Une troupe ... Une horde de soldats parvient à la Pointe du Chapus. Leur chef était-il Catholique ou Protestant ? _ Je ne sais ... Et puis, après tout qu'importe ! Je ne sais quelle était la religion du Seigneur qui arrivait là et je ne veux pas le savoir. C'était juste après la Saint-Barthélémy, Henri de Navarre venait juste d'épouser sa Margot; il n'avait sauvé sa vie qu'en abjurant. Agrippa d'Aubigné écrivait Les Tragiques . L'Aquitaine et la Saintonge étaient ravagées.




Un certain Sire, donc, Romain ou Calviniste, ayant tout détruit sur le littoral, entreprend de passer le coureau pour expédier en Paradis ceux qui ne partagent pas ses idées. Pour économiser son temps, fort précieux, et afin qu'il lui en restât pour quelque repos et pour la rédaction de quelque poème peut-être, il envoie des émissaires en éléments précurseurs. Pour sa part, il demande qu'on dresse sa tente et qu'on lui trouve du vin et des huîtres . On en trouve en abondance ... Allons, la nuit sera bonne et la journée du lendemain sera vigoureuse ! On boit, on mange, on dort.




Pendant ce temps, les éclaireurs s'embarquent sur des coques de noix. Profitant du voile de brume ils prennent pied aux environs du rocher d'Ors. Pendant toute la nuit, ils s'affairent de leur mieux ... Ils ne sont guère nombreux, mais la plus grande ardeur les anime, le travail fut fait et bien fait : On n'oublia aucun de ceux que l'on se promettait d'occire ... Chacun, muni d'un seau de bois et d'un gros pinceau, badigeonna de blanc les façades des maisons appartenant aux gens du clan adverse. Point de temps perdu ... Au premier rayon du soleil le Seigneur, ayant passé la mer, saurait où mener ses reîtres, où bouter le feu, où porter l'épée ou bien la dague. Personne ne s'était réveillé. Personne ne s'était aperçu de ce que l'on avait fait ... C'était réellement du travail bien fait !
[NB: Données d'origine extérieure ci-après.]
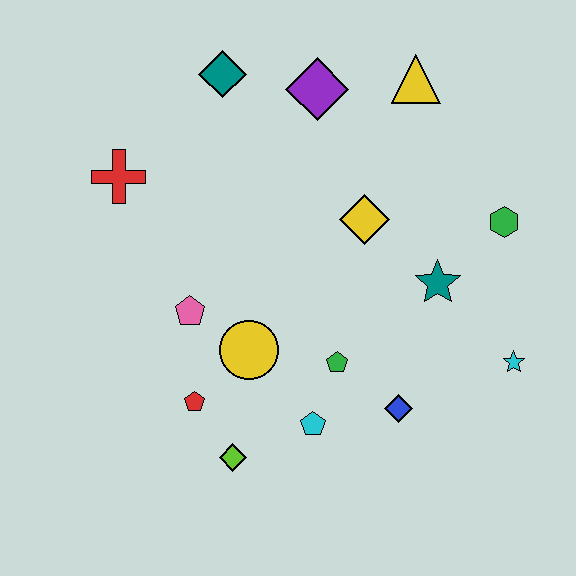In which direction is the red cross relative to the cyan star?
The red cross is to the left of the cyan star.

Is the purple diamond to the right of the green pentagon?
No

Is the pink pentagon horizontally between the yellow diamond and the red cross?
Yes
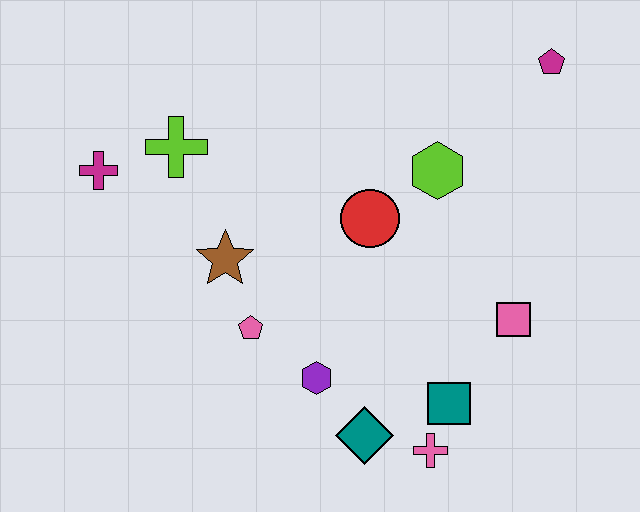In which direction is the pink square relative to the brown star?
The pink square is to the right of the brown star.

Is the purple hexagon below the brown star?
Yes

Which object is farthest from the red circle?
The magenta cross is farthest from the red circle.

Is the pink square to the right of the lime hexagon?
Yes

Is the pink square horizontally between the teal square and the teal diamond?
No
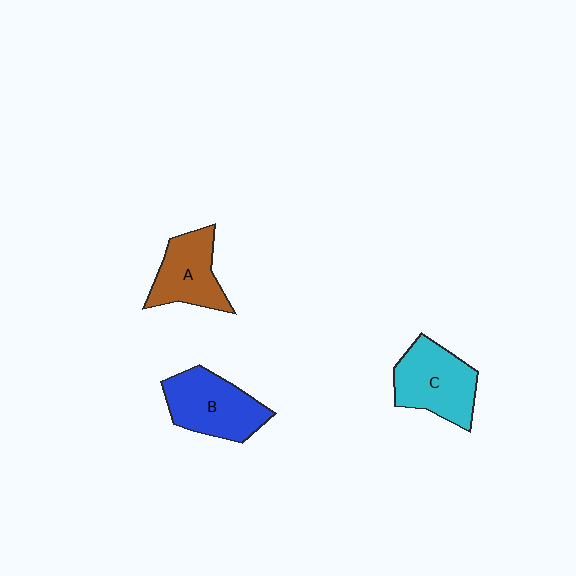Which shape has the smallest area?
Shape A (brown).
On avait compté sans la Providence, qui, parfois, fait bien les choses ... On avait compté sans Denys, le bossu, braconnier de son état ... Il avait coutume de poser sa nasse à anguilles, le soir, dans le fossé, et de revenir la chercher au petit matin. Il était Calviniste, mais là n'est point l'important, c'était en tous cas un fort brave homme, chacun pouvait l'attester.





Le petit bossu, avec ses sabots de bois, couvert d'un mauvais bonnet et d'une méchante vareuse de toile, jette sa nasse à l'eau, sous les branches d'un pied de tamarin. En écho au bruit qu'il a fait, il entend courir et chuchoter. Il rampe jusqu'au bout du ruisseau, tout près des premières maisons du village ...Il a tout vu ... Il a tout compris ! Il cavale d'une seule traite jusqu'au moulin où ses coreligionnaires ont l'habitude de se réunir. Il raconte son histoire, sans reprendre son souffle.



_ " ... Et pas une maison de nos amis n'a été épargnée ... La mienne comme les vôtres ... Toutes, toutes marquées de blanc ! "


Il y a là Dandonneau, le marchand de vin, Michon, le Notaire, le grand Caron, avec sa femme et son fils, le menuisier, le forgeron, le charron, le berger et la bergère, huit ou dix fermiers et fermières, riches ou misérables, un pêcheur, le bûcheron, le boulanger ... Et le bon-à rien que tout le monde aime bien comme il est ... Ils portent chapeaux noirs et vêtements sombres. Ils ont tous la Bible à la main. Ne sachant que faire, ils se jettent à genoux et se mettent en prière ... Dieu les entend, semble-t-il :




... Brusquement, le vent se lève ... Rien ne l'avait annoncé ... Un vent ! ... Mais un vent d'une puissance à nulle autre pareille ... Un vent d'apocalypse pour le moins, venant du plus profond de l'univers. Un vent qui saisit, qui enveloppe toute l'île, de la pointe de Maumusson jusqu'à la pointe de Chassiron ...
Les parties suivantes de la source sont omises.